I’d be willing to bet that a big part of what makes Christmas so wonderful is the ritualistic nature of it. It’s very comforting to do the same specific things each December — things that are reliably uplifting and heartwarming, and that will always happen for one month out of the year. The decorations, the traditional food, the special movies we watch and poems we read, and, most importantly, the songs we sing to celebrate the season.

Be they religious or secular, almost everyone knows the words and can sing almost every popular Christmas carol out there. But where do they come from? What’s the story behind them? Here’s a little background on nine popular Christmas songs from throughout history. Bet you didn’t know that in 2001 the average cost of a partridge in a pear tree was $140.


Turns out, the story of the Good King is based on a real historical figure — Saint Wenceslaus I, the Duke of Bohemia, who was born around the year 907 in what’s now the Czech Republic. According to the legend, Wenceslaus walked barefoot throughout the land, giving alms to the poor. Eventually, beatification was conferred upon him for his great piety and selfless generosity. The melody comes from Scandinavia, and dates back to the 13th century, while the English lyrics that we sing today were written in the mid-19th century and were translated from an older Czech poem.
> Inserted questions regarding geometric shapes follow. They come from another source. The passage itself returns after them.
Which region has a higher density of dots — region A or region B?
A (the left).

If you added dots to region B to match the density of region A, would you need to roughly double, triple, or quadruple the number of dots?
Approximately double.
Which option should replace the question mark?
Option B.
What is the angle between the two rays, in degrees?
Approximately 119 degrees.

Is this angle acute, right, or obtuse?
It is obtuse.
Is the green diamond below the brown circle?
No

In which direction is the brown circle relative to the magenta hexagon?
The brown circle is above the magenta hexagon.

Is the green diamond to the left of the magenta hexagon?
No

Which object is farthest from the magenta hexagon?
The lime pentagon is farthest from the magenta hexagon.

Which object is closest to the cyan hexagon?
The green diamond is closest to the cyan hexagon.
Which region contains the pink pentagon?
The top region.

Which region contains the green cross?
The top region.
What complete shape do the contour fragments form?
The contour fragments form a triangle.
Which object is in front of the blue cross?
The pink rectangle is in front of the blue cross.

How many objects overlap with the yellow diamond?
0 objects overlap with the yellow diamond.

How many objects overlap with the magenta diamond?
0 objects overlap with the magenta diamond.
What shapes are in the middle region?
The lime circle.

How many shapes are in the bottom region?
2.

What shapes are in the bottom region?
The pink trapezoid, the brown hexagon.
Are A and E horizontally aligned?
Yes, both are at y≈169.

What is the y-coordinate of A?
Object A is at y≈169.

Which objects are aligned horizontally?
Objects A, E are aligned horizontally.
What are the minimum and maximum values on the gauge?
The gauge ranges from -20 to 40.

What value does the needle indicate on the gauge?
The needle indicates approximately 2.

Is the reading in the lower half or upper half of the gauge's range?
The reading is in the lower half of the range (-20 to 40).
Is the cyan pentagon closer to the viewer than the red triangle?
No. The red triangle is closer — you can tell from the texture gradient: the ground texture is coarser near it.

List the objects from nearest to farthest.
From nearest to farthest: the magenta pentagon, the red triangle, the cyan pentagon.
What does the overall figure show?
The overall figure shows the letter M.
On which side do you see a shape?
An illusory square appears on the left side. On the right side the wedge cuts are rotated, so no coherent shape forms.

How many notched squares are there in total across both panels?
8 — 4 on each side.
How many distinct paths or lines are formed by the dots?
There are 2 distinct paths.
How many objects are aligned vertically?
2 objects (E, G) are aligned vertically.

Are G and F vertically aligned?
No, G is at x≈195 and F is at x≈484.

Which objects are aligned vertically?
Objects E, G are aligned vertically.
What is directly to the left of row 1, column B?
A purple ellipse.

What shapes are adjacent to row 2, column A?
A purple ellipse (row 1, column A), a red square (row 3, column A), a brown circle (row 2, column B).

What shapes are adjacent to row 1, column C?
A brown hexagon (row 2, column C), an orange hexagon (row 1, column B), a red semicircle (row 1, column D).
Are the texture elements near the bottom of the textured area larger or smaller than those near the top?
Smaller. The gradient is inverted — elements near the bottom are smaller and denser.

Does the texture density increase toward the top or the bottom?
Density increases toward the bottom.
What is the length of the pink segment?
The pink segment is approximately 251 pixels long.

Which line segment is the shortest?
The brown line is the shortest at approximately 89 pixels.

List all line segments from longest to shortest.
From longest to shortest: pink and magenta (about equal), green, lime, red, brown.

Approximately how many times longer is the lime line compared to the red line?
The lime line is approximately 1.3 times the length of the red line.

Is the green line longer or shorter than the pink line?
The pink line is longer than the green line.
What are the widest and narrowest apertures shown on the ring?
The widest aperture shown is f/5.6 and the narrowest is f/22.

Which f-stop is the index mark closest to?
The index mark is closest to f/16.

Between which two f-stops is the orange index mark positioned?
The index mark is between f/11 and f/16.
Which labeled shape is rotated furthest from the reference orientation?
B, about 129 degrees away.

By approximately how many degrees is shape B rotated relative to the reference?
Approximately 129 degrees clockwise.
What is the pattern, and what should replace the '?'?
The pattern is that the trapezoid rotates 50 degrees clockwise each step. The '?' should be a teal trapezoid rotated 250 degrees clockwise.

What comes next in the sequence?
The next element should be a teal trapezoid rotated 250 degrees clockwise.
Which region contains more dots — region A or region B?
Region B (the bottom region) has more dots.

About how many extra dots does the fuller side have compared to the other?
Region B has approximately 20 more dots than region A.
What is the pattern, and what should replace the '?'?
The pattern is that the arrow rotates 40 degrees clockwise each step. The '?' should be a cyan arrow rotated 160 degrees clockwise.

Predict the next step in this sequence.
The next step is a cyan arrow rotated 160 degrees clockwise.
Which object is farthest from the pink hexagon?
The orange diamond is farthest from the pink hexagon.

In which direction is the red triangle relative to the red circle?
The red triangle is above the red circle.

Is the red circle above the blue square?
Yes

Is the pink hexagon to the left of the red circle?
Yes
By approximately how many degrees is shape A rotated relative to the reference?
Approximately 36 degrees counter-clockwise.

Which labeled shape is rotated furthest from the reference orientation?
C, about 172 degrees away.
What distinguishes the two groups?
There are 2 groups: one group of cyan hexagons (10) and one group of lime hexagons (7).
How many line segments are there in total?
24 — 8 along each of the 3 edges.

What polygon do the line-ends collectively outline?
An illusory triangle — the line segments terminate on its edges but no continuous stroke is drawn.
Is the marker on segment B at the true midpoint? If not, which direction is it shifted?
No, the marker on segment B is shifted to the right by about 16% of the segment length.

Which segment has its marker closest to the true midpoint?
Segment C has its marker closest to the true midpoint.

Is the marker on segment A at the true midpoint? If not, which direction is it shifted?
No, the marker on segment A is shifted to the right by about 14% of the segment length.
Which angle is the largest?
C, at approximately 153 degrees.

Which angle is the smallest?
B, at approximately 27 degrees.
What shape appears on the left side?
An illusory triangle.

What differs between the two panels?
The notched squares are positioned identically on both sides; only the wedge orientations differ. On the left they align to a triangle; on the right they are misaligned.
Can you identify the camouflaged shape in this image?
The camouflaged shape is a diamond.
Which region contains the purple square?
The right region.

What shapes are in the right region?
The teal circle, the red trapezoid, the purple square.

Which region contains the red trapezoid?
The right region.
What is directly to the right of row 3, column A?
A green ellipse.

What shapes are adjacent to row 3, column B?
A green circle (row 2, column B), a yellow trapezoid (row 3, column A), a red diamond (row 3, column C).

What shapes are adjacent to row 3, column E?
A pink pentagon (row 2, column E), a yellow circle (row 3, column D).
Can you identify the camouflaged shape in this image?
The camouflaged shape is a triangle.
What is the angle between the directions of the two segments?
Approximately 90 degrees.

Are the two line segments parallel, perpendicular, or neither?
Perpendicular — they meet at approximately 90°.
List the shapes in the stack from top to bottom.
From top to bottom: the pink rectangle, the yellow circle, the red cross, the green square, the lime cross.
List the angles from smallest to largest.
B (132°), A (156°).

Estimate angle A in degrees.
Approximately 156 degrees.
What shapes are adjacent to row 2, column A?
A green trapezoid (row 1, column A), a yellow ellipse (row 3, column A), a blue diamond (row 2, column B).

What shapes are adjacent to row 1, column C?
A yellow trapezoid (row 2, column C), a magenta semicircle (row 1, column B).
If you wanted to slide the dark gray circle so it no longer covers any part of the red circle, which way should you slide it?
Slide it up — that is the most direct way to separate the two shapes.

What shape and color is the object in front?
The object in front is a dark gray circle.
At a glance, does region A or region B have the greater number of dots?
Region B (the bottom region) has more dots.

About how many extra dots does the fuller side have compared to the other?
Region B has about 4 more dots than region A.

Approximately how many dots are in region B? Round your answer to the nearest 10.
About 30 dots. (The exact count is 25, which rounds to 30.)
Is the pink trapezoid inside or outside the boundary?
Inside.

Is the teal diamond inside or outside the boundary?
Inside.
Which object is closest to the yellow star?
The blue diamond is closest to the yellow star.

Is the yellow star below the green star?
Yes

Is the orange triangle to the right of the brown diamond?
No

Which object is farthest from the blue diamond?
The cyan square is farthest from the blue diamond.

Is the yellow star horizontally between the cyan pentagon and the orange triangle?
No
The melody of “God Rest Ye Merry, Gentlemen” predates the 19th century and is based on a traditional English tune, the origins of which are lost to us now. One of the oldest Christmas carols still sung today, the lyrics of “God Rest Ye” exist in many forms, though nearly all of them begin with the familiar “God rest ye merry, gentlemen / let nothing you dismay.” It is referenced in Charles Dickens’ “A Christmas Carol,” when Scrooge bah-humbugs a caroler away from his door.


This song is probably of English, but possibly of French, origin. The increasingly expensive gifts on the list have no known basis in any known tradition, or hold any symbolic significance, religious or otherwise. Contrary to popular belief, the fourth gift is not “calling birds,” but rather “colly birds,” which is another word for blackbird. PNC Bank, based in Pennsylvania, keeps the “Christmas Price Index” each year, tracking the cumulative price of all the gifts on the list. In 1984, the total cost was $12,623.10; this year, it’s $21,080.10. For more, visit www.pncchristmaspriceindex.com.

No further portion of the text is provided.